La próxima lectura, el pase de la hoja: el mito, el minotauro. ¿Qué hace Dios cerca de Teseo? Entonces, luz y sombra, día y noche. La nada, fragua de quien sale airoso del laberinto y corre hacia la orilla, hacia el precipicio del mundo: “Las osamentas naufragan en la arena”. No obstante: “el polvo borra las huellas”. El “monstruo” -“la bestia”- ha muerto. ¿Quién ha sobrevivido a tal aventura?
Foto: Jorge Tello
III
El ocultamiento, el velo de las palabras perdidas, toma cuerpo en una voz en el desierto, en la nomenclatura del origen: lo que no dice el texto está más allá, en el afuera de quien se sabe atado a la mudanza de la arena. En el poema “Intuición (I)” nos topamos con la síntesis de todo lo anterior: “La luz prevalece sobre la nada./ Millones de partículas/ vulneran el orden de la noche y,/ con un caer de sombras/ estallan las formas de la impunidad.// Relámpagos de dolor hieren el vacío./ El verbo atruena el espacio,/ donde la lluvia conoce las voces y,/ sobre la angustia del caos,/ la simiente conjuga el tiempo futuro”. Y así, “Las olas llegan sin el mar”. El vacío, los “signos del abismo”.
Quien recuerda no sabe de su exilio, lo suprime para marcarlo. Multiplica nacionalidades, se revela contra la realidad. ¿Quién que pronuncie no elabora el mundo? Es tiempo de la duda, del barro primigenio traducido en silencio. Comienza la caída, con la lluvia, de allí que sea “un grano de nada amasado con el barro”. Dios también fue cieno, podredumbre, descomposición bajo la bóveda de un bosque. Y en medio de tanta confusión, del modelado del mundo, “Mi voz entra en el vacío y se pierde,/ como se pierden las sílabas de arena/ en la arena”.
IV
Este es un libro bíblico y mundano. El proceso de su creación tiene la mano de Dios y de natura. El origen se descompone: la oración se deshace como la carne muerta, hasta alcanzar la unidad, la sílaba, el enzima de las palabras. El hueso de la redención: “y rota la palabra// la voz que/ germina de la vida/ y cruza el pensamiento/ se pierde”. El poema adquiere noción de vértigo, el que “late en el abismo”.

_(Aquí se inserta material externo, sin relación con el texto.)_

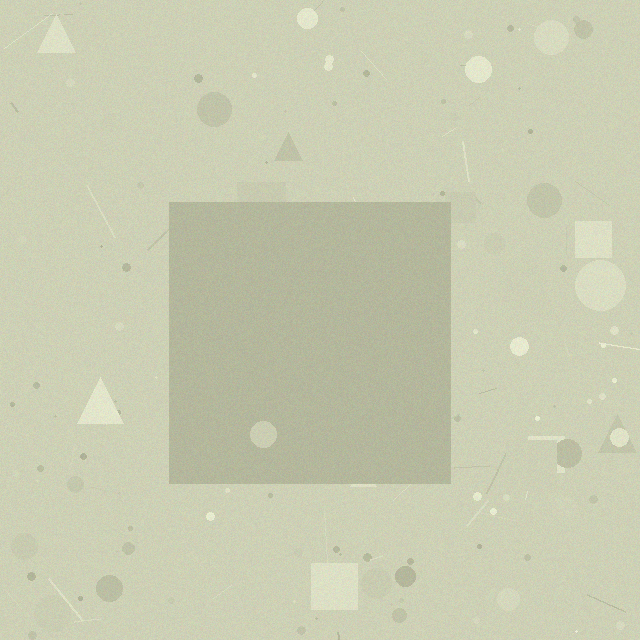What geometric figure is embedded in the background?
A square is embedded in the background.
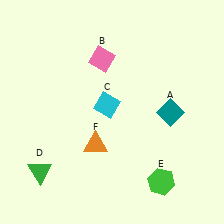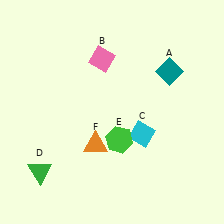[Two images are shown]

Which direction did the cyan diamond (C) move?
The cyan diamond (C) moved down and to the right.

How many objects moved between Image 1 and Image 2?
3 objects moved between the two images.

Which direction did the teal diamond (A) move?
The teal diamond (A) moved up.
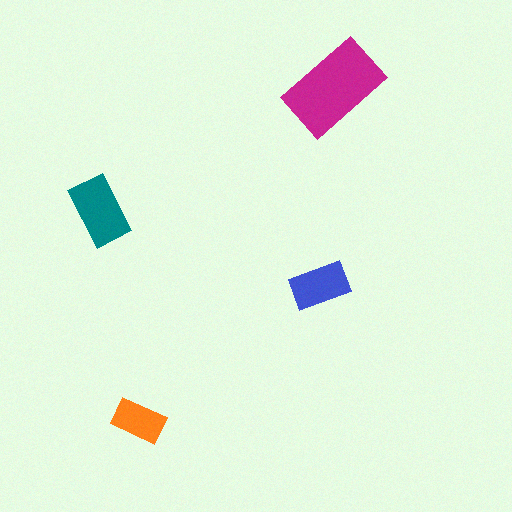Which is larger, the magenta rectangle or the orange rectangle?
The magenta one.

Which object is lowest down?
The orange rectangle is bottommost.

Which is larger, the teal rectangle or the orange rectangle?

La pregunta insinúa –como ella misma insinuación- la duda del mensajero del silencio, el del extraño, el exiliado, el derrotado. Confundido, babélico y marino, se asiste con esta definición: “la lengua del mundo es el silencio y en el silencio/ un reverbero de miradas apenumbra la noche”. ¿Apocalíptico? ¿es el origen el fin de todo? ¿son los muertos y los sobrevivientes morada de palabras, de “fonemas sin sentido?”. Y con el tiempo “los huesos del alfabeto se deshacen”.

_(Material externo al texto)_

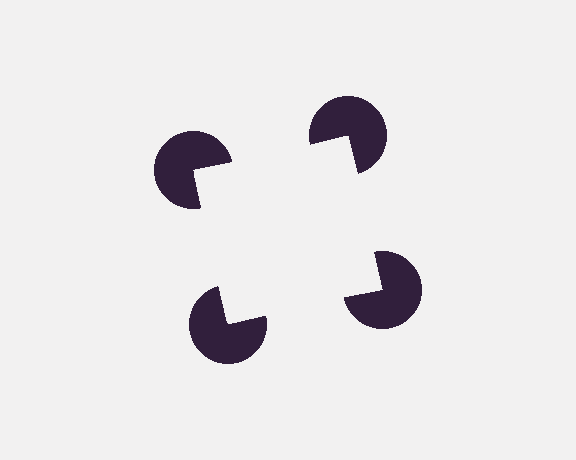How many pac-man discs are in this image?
There are 4 — one at each vertex of the illusory square.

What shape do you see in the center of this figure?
An illusory square — its edges are inferred from the aligned wedge cuts in the pac-man discs, not physically drawn.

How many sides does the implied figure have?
4 sides.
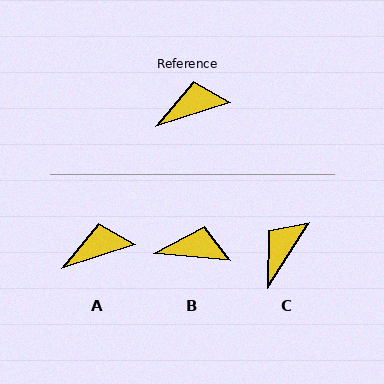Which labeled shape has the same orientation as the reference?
A.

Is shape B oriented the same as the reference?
No, it is off by about 23 degrees.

La caída, el “aún” permanente, la sílaba, “el verbo/ conjugado sin modo sin tiempo/ sin voz”. El viaje puede ser infinito. La caída en gerundio ya es arena. La palabra, asma dilatada, epílogo. Y con la misma advertencia del inicio, cierra el libro la “república del viento”, único asidero de lectura. ¿Cuántas veces habrá que cerrar la herida, el silencio?